Mr Flossbach said one option could be to keep the food business under the Unilever name and spin off other divisions. “You increase efficiency and enhance the spirit of a company when it has a clearer mission. Cost-cutting is not enough on its own.”

He added: “The best defence against any kind of hostility is a high enough stock price.”

Another top-20 shareholder called for the removal of the Unilever's chairman, Nils Andersen, reflecting concerns that he and the board allowed chief executive Alan Jope to make increasing bids for the GSK division, a potential deal whose size and timing blindsided investors and provoked a backlash.

The top-20 shareholder said a new chairman should be appointed from outside the board. He added that a replacement for Mr Andersen could then evaluate both Unilever's strategy and whether Mr Jope and its chief financial officer Graeme Pitkethly were appropriate for their positions.

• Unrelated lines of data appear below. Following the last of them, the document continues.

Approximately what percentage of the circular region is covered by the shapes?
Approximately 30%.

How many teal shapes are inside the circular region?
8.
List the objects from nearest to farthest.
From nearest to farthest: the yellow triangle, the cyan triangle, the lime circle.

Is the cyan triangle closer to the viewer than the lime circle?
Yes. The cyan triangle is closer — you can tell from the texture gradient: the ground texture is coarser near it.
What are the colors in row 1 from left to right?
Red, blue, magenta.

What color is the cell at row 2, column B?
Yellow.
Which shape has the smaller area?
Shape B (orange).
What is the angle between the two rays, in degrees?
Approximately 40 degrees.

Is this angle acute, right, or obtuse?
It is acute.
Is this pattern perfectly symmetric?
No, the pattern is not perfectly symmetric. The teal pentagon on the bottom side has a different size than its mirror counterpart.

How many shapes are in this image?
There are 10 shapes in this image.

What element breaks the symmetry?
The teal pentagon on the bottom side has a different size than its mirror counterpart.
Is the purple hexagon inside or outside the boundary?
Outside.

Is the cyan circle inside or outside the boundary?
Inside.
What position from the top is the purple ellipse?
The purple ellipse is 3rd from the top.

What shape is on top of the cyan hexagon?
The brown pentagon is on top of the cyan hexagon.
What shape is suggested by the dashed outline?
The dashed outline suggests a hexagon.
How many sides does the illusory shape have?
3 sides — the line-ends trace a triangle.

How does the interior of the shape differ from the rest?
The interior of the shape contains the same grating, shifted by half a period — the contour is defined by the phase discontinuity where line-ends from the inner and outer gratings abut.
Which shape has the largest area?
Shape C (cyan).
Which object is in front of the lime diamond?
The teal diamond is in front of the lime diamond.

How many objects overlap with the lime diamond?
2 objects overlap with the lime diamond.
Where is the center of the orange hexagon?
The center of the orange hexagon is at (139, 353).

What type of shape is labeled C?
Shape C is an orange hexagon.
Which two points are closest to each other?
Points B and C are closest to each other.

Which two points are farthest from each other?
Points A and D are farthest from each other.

Bruno Monteyne, analyst at Bernstein, said: "From the discussions I've had with shareholders, I think there would be a lot of people willing to back a credible change for a new chair."

The continued shareholder discontent increases pressure on Mr Jope and Unilever's board, weeks after the Financial Times revealed that US activist Trian Partners has built a stake in the company. While Trian has yet to put forward its case for change, analysts have suggested the activist might push to split the food brands from its larger household products arm.

Last week, Unilever announced a reorganisation, cutting 1,500 management positions and subdividing the company into five divisions, including ice cream and nutrition. This could pave the way for spin-offs, according to Jefferies analyst Martin Deboo.

Divided

Hermann Soggeberg, chairman of Unilever's European works council, said staff had been told that there were no plans for significant disposals, but that Trian's involvement was a concern for employees who fear a split or more job losses.

The reorganisation announced last week “is a bit as if we have walked in a circle. We are now exactly where we started when I was working here 20 years ago,” he said.

Analysts and investors are divided on whether a structural overhaul would generate shareholder value, however. The top-20 shareholder said Unilever should focus on improving performance at the existing business before making big portfolio changes, while a top-25 shareholder said: “One thing I worry about is selling off low-growth but cash generative businesses at depressed valuations, then buying more expensive things with more growth, because it doesn’t necessarily create value.”

Mr Andersen, the Danish former chief executive of shipping group Maersk and of brewer Carlsberg, was appointed chairman of Unilever in 2019 after four years on the board, shortly after Mr Jope, a veteran of the company, took over as chief executive.